How much debt can the U.S. government rack up by the next debt ceiling deadline on Feb. 7? At the current spending pace of $129.6 billion per week, U.S. public debt would top $18.77 trillion by early February.
What about the argument that this $395 billion in new debt was simply a payback from the accounting wizardry (or as Jack Lew called it “extraordinary measures”) the U.S. Treasury used over the past several months to avoid exceeding the previous debt limit?
Factually, these “extraordinary measures” are tantamount to accounting shenanigans and nothing more. Any corporation or corporate executive that attempted to use the U.S. Treasury’s same accounting methods would be charged with fraud.
Lamentably, the U.S. government’s accounting games are no longer a secret.
“When you are the largest economy in the world, when you are the safe haven in all circumstances, as has been the case, you can’t go into that creative accounting business,” said International Monetary Fund Managing Director Christine Lagarde in an interview with NBC News’ “Meet the Press.”

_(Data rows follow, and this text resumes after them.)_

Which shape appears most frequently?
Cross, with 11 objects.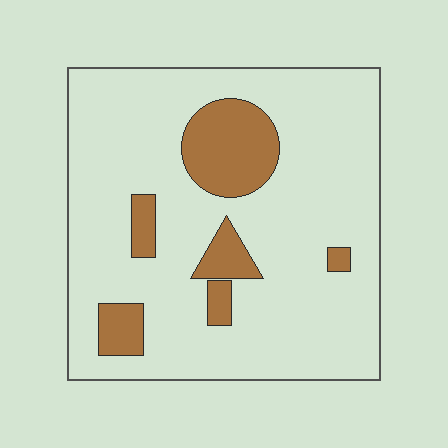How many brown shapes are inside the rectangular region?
6.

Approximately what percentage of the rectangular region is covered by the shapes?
Approximately 15%.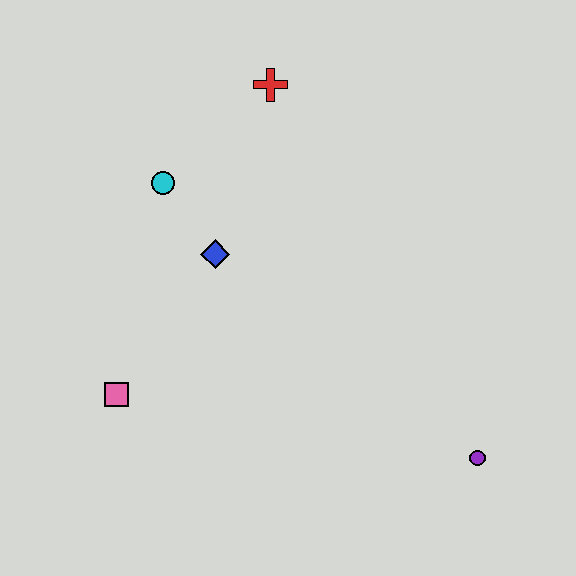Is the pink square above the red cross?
No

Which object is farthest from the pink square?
The purple circle is farthest from the pink square.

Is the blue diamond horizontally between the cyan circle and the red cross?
Yes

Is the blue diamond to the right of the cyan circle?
Yes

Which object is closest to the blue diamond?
The cyan circle is closest to the blue diamond.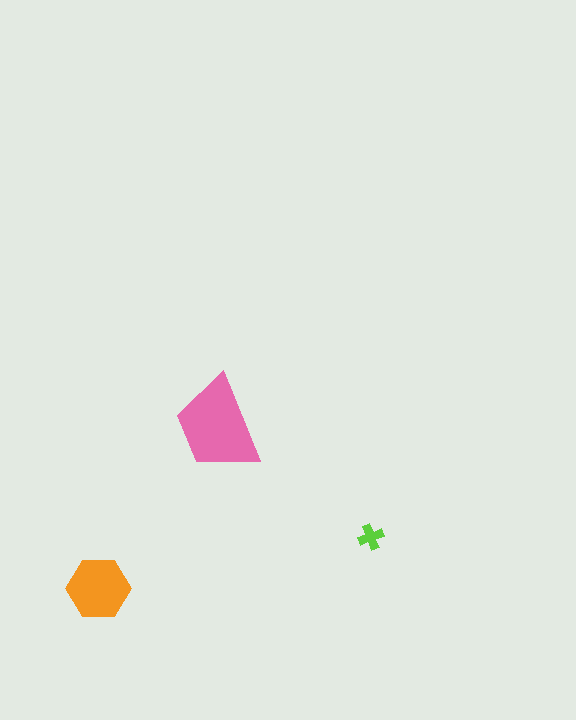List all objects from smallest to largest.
The lime cross, the orange hexagon, the pink trapezoid.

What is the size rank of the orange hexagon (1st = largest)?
2nd.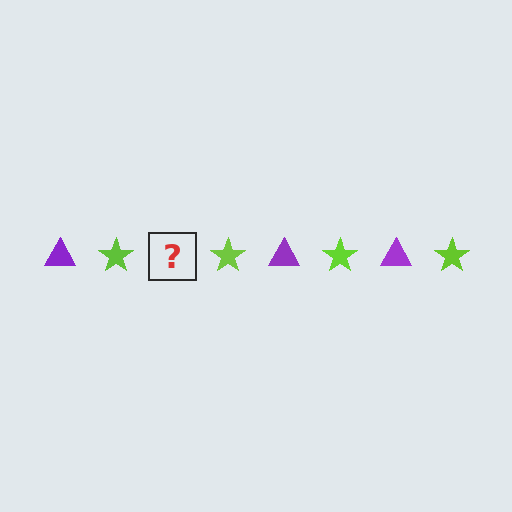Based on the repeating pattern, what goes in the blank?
The blank should be a purple triangle.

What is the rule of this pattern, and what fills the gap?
The rule is that the pattern alternates between purple triangle and lime star. The gap should be filled with a purple triangle.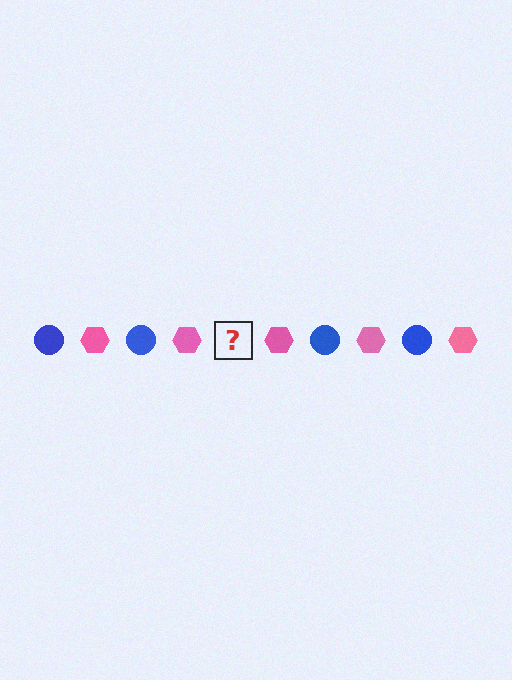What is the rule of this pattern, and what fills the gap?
The rule is that the pattern alternates between blue circle and pink hexagon. The gap should be filled with a blue circle.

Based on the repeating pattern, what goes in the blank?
The blank should be a blue circle.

For now, the bond market is ignoring the U.S. debt conundrum.
After reaching a yearly high of 2.97%, the yield on 10-year U.S. Treasuries has since fallen by around 13%. In other words, the bond market is expressing the view that the fiscal realities of the U.S. government’s rising debt load simply don’t matter. And over the past two months, that’s kept Treasury bulls celebrating.
ETFs that benefit from lower yields and higher Treasury bond prices like the ProShares Ultra 20+ Yr. Treasury ETF (UBT) and the Direxion Daily 20+ Yr. Treasury Bull 3x Shares (TMF) have gained 6% to 9% since early September.